The Government’s White Paper proposes a total overhaul of the English planning system, which will require primary legislation, but they have now brought in these piecemeal regulations which themselves make huge changes to the planning system. They really should have brought them as part of primary legislation that could be fully considered, rather than rushing them through as secondary legislation.

In the planning White Paper, the Secretary of State for Housing, Communities and Local Government said:

“We will build environmentally friendly homes that will not need to be expensively retrofitted in the future, homes with green spaces and new parks at close hand, where tree lined streets are the norm and where neighbours are not strangers.”


Yet nothing in these regulations delivers on those green ambitions. The Government have missed a huge opportunity to require people to bring their homes up to modern high standards of energy efficiency and thermal comfort when adding new storeys to their home. Obviously, the best and most cost-effective time to do that is when other major works are being done—so it is absurd that the Government are not tying these two things together. They really must put green, carbon-neutral, planet-positive development at the heart of their plans—and at the moment they really are not.

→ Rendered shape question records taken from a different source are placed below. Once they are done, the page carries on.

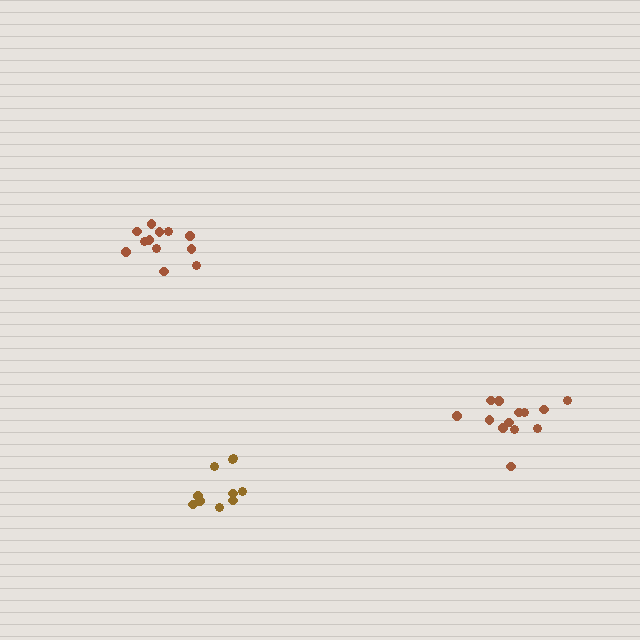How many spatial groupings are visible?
There are 3 spatial groupings.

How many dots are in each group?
Group 1: 10 dots, Group 2: 13 dots, Group 3: 12 dots (35 total).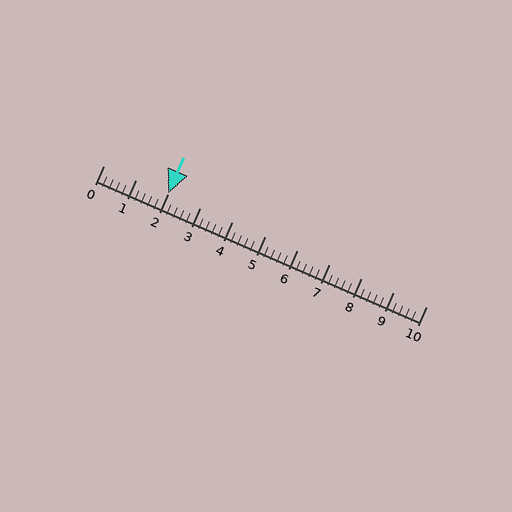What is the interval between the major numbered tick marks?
The major tick marks are spaced 1 units apart.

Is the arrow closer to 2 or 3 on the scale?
The arrow is closer to 2.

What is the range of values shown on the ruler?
The ruler shows values from 0 to 10.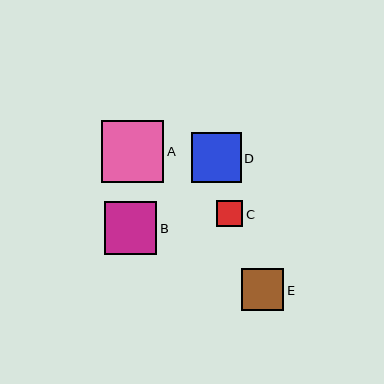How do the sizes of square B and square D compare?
Square B and square D are approximately the same size.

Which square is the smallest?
Square C is the smallest with a size of approximately 26 pixels.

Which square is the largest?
Square A is the largest with a size of approximately 62 pixels.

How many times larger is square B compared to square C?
Square B is approximately 2.0 times the size of square C.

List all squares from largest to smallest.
From largest to smallest: A, B, D, E, C.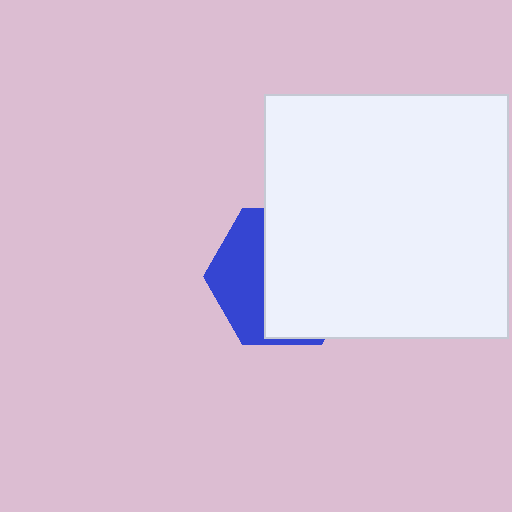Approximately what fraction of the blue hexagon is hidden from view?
Roughly 63% of the blue hexagon is hidden behind the white square.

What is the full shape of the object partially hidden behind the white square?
The partially hidden object is a blue hexagon.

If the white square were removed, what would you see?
You would see the complete blue hexagon.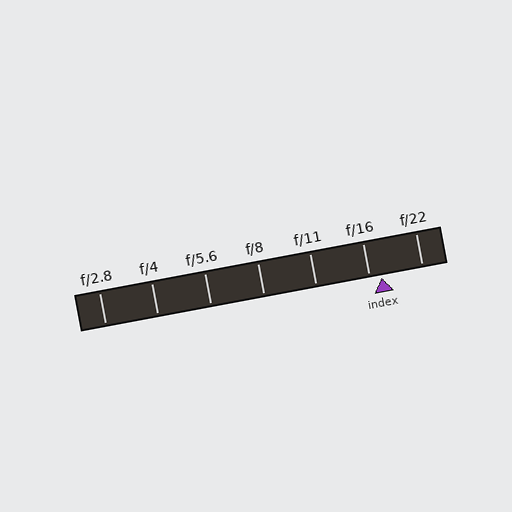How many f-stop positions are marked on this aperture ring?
There are 7 f-stop positions marked.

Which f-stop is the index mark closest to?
The index mark is closest to f/16.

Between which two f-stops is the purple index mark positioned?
The index mark is between f/16 and f/22.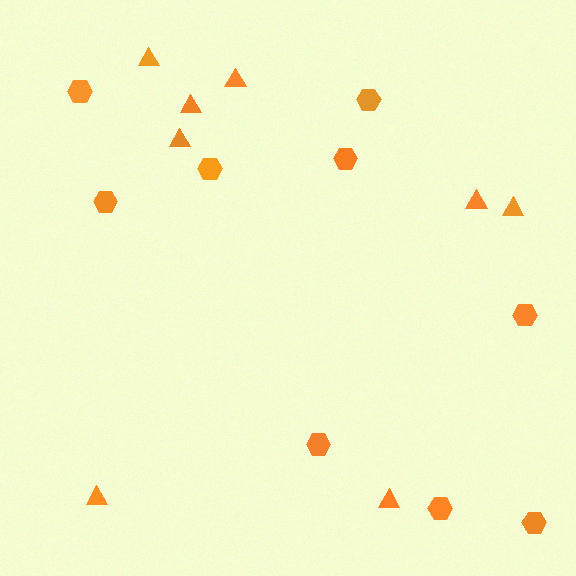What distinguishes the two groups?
There are 2 groups: one group of hexagons (9) and one group of triangles (8).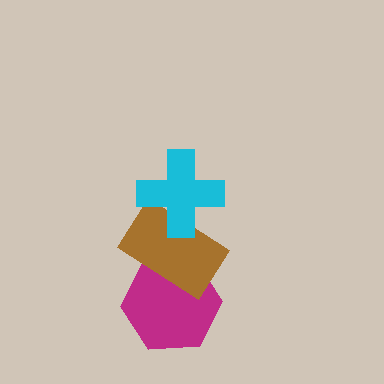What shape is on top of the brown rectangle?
The cyan cross is on top of the brown rectangle.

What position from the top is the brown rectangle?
The brown rectangle is 2nd from the top.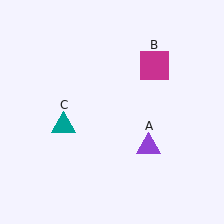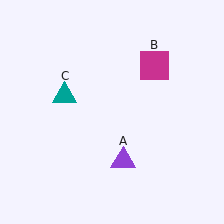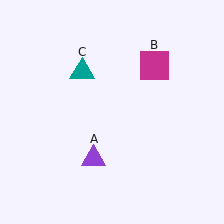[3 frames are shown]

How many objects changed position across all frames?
2 objects changed position: purple triangle (object A), teal triangle (object C).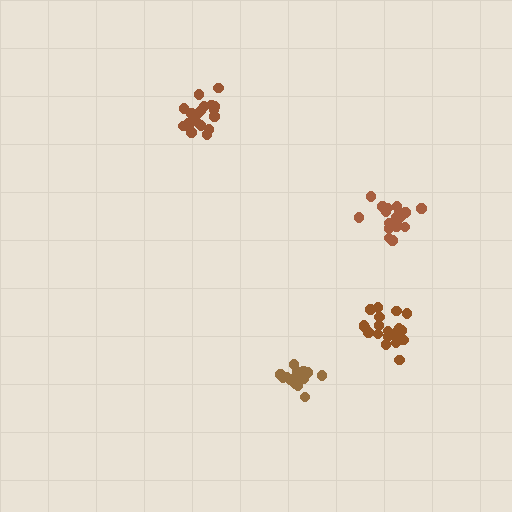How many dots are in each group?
Group 1: 21 dots, Group 2: 20 dots, Group 3: 21 dots, Group 4: 15 dots (77 total).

I recognise that there is a green benefit to increasing housing density by adding new storeys to existing houses. It is better to use the footprint of an existing home to protect the green belt and nature, but—and it is a very big but—adding two storeys to many homes, particularly in a rural setting, will have a huge impact on the neighbours. Residents will be incredibly shocked and distraught if they suddenly find that they have a loss of amenity—of a view, of privacy or of sunlight. This will not go down well with people. Have the Government really thought it through? Are they prepared to let residents suffer as a result of this policy?